Failfast also helped a lot during zpool import in particular during failovers as FS timeouts from Linux clients where a real problem. In any case, perhaps this implementation is not 100% there yet, but i'd recommond such a feature. Recently the Linux folks added fail-fast support as well, although not for ZFS but that has different reasons.

If people are interested I can lookop the orignal desing of failfast in Solaris and share it.

BIO_NORETRY has nothing to do with timeouts

Harbormaster completed remote builds in B13001: Diff 35696.Nov 24 2017, 5:26 PM

After reading the links and ing.gila_gmail.com's description, it looks like FAILFAST and NORETRY are two different things. FAILFAST will faill all other I/O if one I/O fails.

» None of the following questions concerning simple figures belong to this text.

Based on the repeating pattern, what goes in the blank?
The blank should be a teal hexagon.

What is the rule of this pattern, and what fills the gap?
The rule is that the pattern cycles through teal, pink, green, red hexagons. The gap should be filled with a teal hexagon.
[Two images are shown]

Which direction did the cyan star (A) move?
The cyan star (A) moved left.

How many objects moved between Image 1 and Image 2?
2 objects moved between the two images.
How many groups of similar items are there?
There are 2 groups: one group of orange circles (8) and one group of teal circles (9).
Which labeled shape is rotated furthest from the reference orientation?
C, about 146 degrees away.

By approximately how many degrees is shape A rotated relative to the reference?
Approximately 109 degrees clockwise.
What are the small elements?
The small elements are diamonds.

NORETRY will not retry the I/O when the drive tells us to retry the I/O. The ZFS code expects the former semantics, not the NORETRY semantics.

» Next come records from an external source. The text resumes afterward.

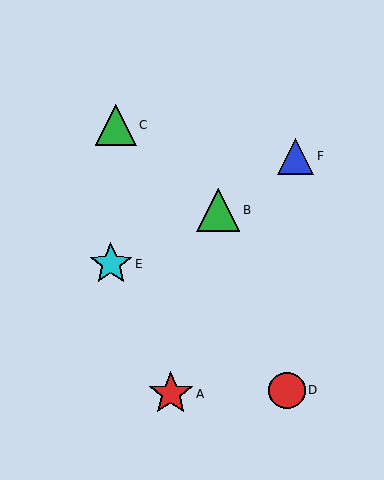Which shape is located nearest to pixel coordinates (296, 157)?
The blue triangle (labeled F) at (296, 156) is nearest to that location.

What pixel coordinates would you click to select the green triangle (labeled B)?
Click at (218, 210) to select the green triangle B.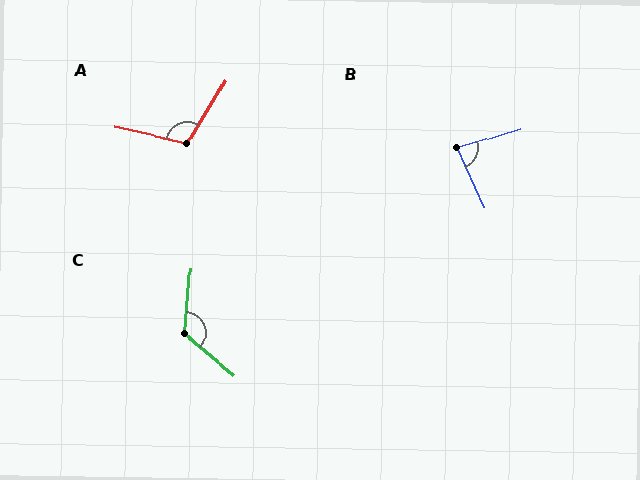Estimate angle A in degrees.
Approximately 109 degrees.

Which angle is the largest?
C, at approximately 124 degrees.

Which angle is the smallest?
B, at approximately 83 degrees.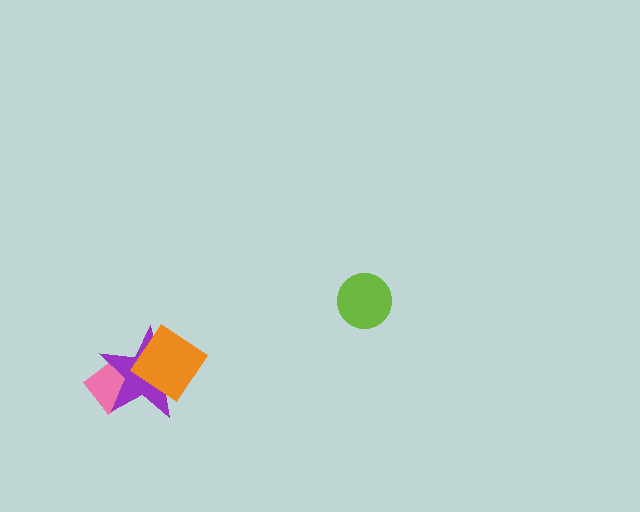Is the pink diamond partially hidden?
Yes, it is partially covered by another shape.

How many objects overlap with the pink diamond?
1 object overlaps with the pink diamond.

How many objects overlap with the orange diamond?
1 object overlaps with the orange diamond.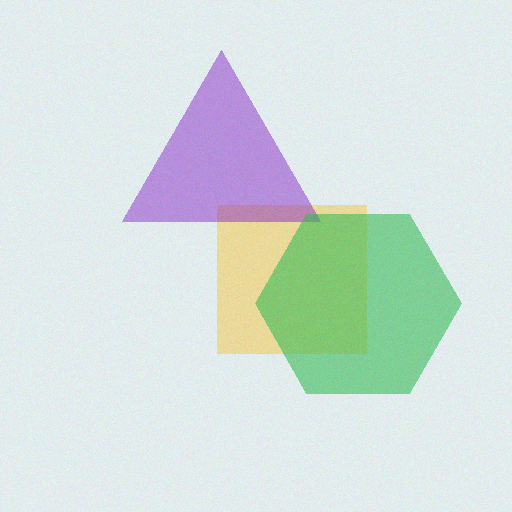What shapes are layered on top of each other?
The layered shapes are: a yellow square, a purple triangle, a green hexagon.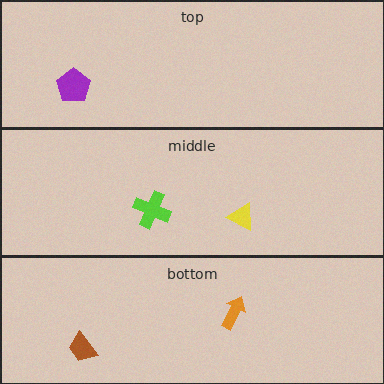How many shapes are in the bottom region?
2.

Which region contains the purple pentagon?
The top region.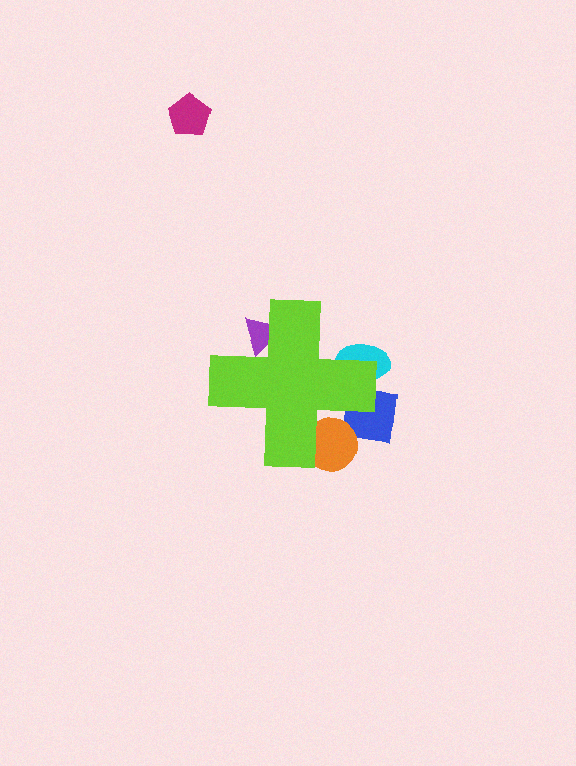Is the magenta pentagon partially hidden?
No, the magenta pentagon is fully visible.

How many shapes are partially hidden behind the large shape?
4 shapes are partially hidden.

In D13224#275493, @imp wrote:

After reading the links and ing.gila_gmail.com's description, it looks like FAILFAST and NORETRY are two different things.

Yes, I am coming to the same conclusion.

FAILFAST will faill all other I/O if one I/O fails. NORETRY will not retry the I/O when the drive tells us to retry the I/O. The ZFS code expects the former semantics, not the NORETRY semantics.

I do not see where exactly ZFS expects that in a sense that it really relies on FAILFAST semantics and would become broken with NORETRY semantics.
I think that it work just fine with NORETRY.

@ing.gila_gmail.com thank you very much for the explanation! It's both interesting and useful. Much appreciated.

Closing this review as now I see many shortcomings in it.
First, 'NO RETRY' is indeed a too specific name and a too specific instruction comparing to 'FAIL FAST'.
Second, suppressing retries could be a [barely] good enough first approximation for certain class of storage devices (spinning HDDs), but for other device types it might be rather wrong.
Third, the naive implementation didn't take into account things like frozen CAM queues, etc.
Other problems pointed out by reviewers.
So, finally, this change wouldn't fly anyway given the opposition.